Horamavu is an area in Bangalore in the Indian state of Karnataka. It is a rapidly growing suburb, which is adjacent to other areas such as Banaswadi, Kalkere and Ramamurthy nagar in North Bangalore. The Krishnarajapuram railway station, an important railway junction in Bangalore, is 3 km away. It is about 35 km away from the city's main Kempegowda airport.

Horamavu was initially a village comprising plenty of farm land, mangroves and orchards. It had a very rich and diverse ecosystem, consisting of birds including eagles, pigeons and bats, and bees that helped in pollination. Today, the rampant rise of high rise apartments and schools in the neighbourhood has destroyed all the greenery and endangered species like the bats and bees.
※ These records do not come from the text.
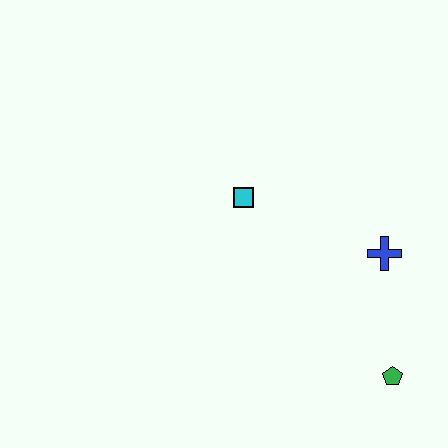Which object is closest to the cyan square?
The blue cross is closest to the cyan square.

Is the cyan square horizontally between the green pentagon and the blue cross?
No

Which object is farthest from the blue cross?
The cyan square is farthest from the blue cross.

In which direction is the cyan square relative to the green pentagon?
The cyan square is above the green pentagon.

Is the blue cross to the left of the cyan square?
No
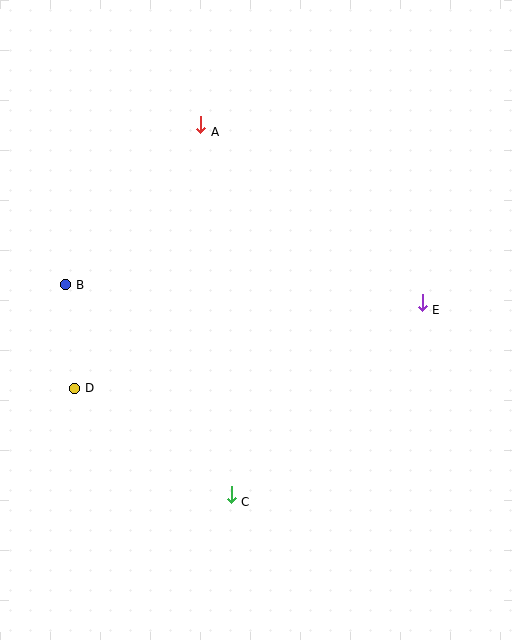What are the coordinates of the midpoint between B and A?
The midpoint between B and A is at (133, 209).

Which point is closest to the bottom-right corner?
Point C is closest to the bottom-right corner.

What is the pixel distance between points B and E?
The distance between B and E is 358 pixels.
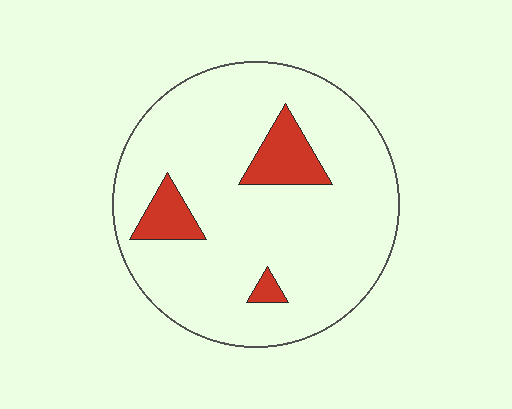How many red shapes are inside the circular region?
3.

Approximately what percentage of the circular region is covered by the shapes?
Approximately 10%.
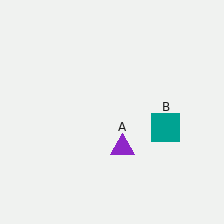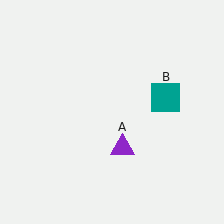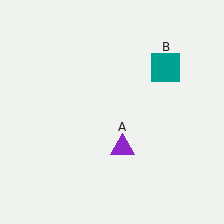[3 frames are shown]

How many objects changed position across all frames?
1 object changed position: teal square (object B).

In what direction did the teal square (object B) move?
The teal square (object B) moved up.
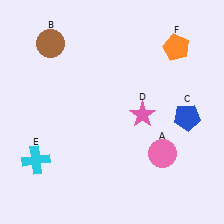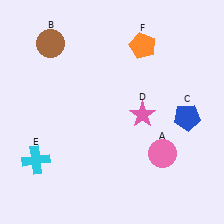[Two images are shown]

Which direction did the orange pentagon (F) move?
The orange pentagon (F) moved left.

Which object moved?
The orange pentagon (F) moved left.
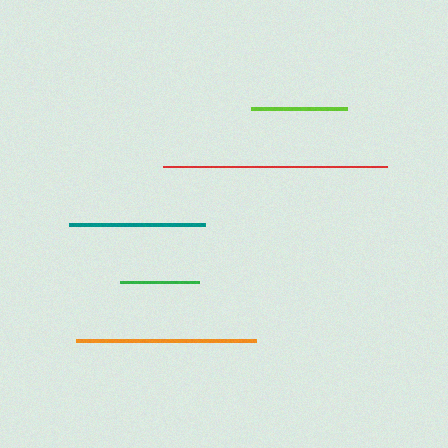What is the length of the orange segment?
The orange segment is approximately 180 pixels long.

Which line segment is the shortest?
The green line is the shortest at approximately 79 pixels.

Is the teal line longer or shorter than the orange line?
The orange line is longer than the teal line.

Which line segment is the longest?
The red line is the longest at approximately 224 pixels.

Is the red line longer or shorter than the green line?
The red line is longer than the green line.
The locality is very good for Working, software and hardware professionals as almost all companies are with in the accessible distance and almost close to central part of the city, also from the point of view of education with the presence of several schools such as St. Vincent Pallotti School, Vibgyor, Deva Matha High School, Narayana Techno and chaitanya techno school , Mehras Educational institute ,Christian group of institutions, Navneetam college of nursing so on. Horamavu is also home to several eatery joints and restaurants such as Adyar Ananda Bhavan, Udupi Sagar and so on. There are several new real estate properties springing up in the area including Prestige, Cumins, and so on. Recently, the new underpass was also inaugurated, easing traffic on the Horamavu main road,  before the underpass on the left hand side you find good residential places like P&T colony Golden Enclave lane, Ashirwad colony are the most preferred as it is walkable to the main road and hardly 500 mts to ring road.

All these make Horamavu a very attractive locality in terms of buying properties and settling down. However, one pressing issue plaguing the locality is the steady degradation of its huge lakes such as Horamavu and Agara lakes. Authorities have promised to launch clean lakes projects.